Chinese activities in cyberspace regularly garner a great deal of attention. Chinese hackers have been accused of stealing millions of records from U.S. government databases, such as the Office of Personnel Management, as well as various corporations.
Chinese leadership sees information as inextricably linked to not only the broader national interest, but also to regime survival.
But too often, the focus is on the individual attack, rather than understanding the larger context. This leaves us playing whack-a-mole when trying to deal with Chinese cyber espionage efforts.
In fact, Chinese leadership sees information as inextricably linked to not only the broader national interest, but also to regime survival.
The People’s Republic of China is interested in improving its “comprehensive national power,” the combination of economic, military, political, social, and cultural factors that together reflect national capabilities. In the information age, information is the vital resource that enables all types of power.

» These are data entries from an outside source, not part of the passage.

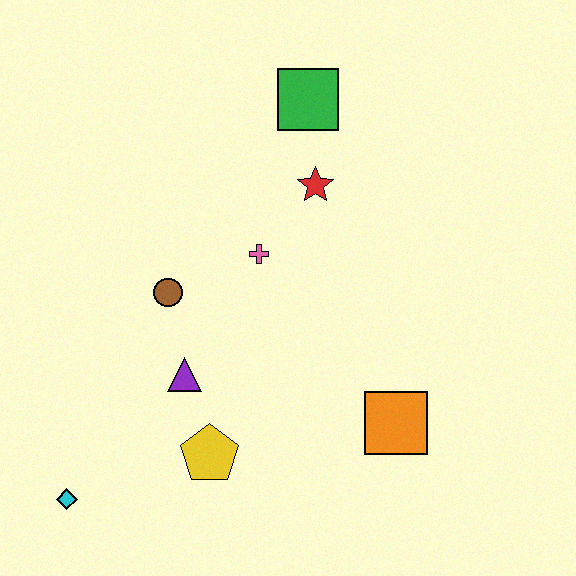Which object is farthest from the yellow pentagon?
The green square is farthest from the yellow pentagon.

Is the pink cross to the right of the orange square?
No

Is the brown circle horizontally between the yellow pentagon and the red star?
No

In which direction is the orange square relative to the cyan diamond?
The orange square is to the right of the cyan diamond.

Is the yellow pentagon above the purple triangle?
No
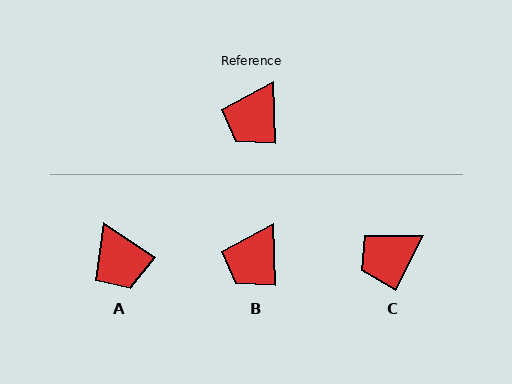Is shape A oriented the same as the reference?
No, it is off by about 54 degrees.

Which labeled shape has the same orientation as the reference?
B.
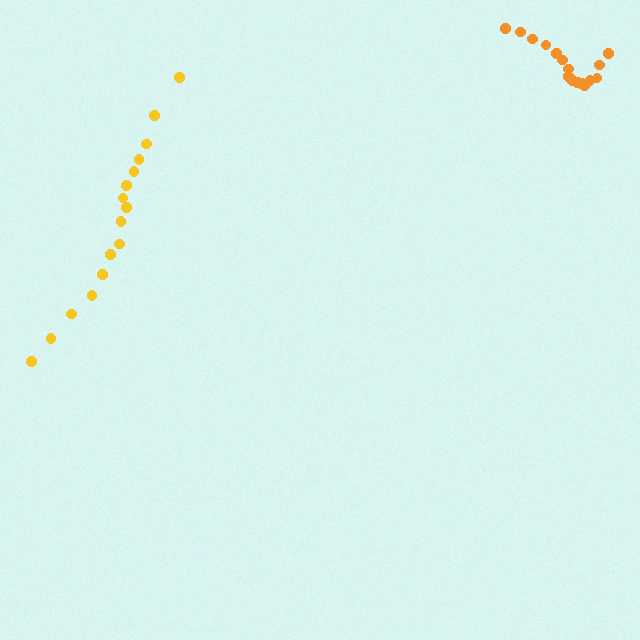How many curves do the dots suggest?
There are 2 distinct paths.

At the same time, however, the free flow of information constitutes a dire potential threat to Chinese Communist Party rule. China has emplaced the “Great Firewall of China” and deployed an army of censors numbering in the tens, or even hundreds of thousands, to limit the informational threat to the regime.
But this is insufficient to allay Beijing’s concerns. Ideally, China must control and influence all information flowing to China, which means shaping and molding the international structures that manage that information flow.

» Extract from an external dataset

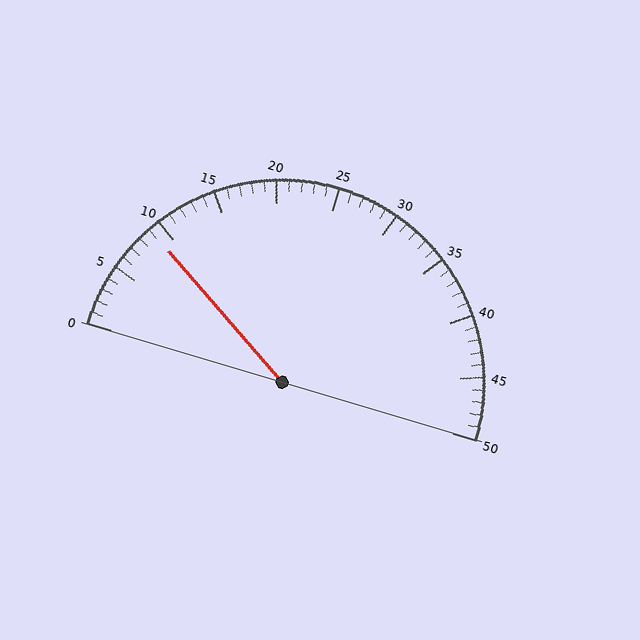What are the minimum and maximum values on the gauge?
The gauge ranges from 0 to 50.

China is interested in setting the global norms for cyberspace, but in ways that fundamentally challenge and contradict the free flow of information that the United States has long championed.

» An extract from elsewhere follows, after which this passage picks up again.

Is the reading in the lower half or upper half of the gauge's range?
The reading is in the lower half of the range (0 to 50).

So, Chinese cyber actions should be seen as part of a broader effort to secure the means for China to sustain its growth in power (made more urgent by the slowing of the Chinese economy), while also defending the People’s Republic of China, and especially, the Chinese Communist Party’s rule.
The recently announced Chinese military reforms highlight the importance that Chinese leadership now accords information. Among the reforms is the creation of a new service, the PLA Strategic Support Force.
This innocuously named entity is, in fact, China’s information warfare forces, now grouped into a single service. The PLA Strategic Support Force reportedly has responsibility for China’s space forces, electronic warfare forces, and network warfare forces.
As a careful student of America’s wars, from Operation Desert Shield/Desert Storm against Iraq to Operation Inherent Resolve against the Islamic State, China knows how much the American military depends on easy access to information to fight its wars.
Given the importance accorded information in China’s own conceptions of future wars (termed “local wars under informationized conditions”), the PLA Strategic Support Force is sure to have a central role in any future conflict, targeting an adversary’s space systems, electronic systems, and computer networks and information systems.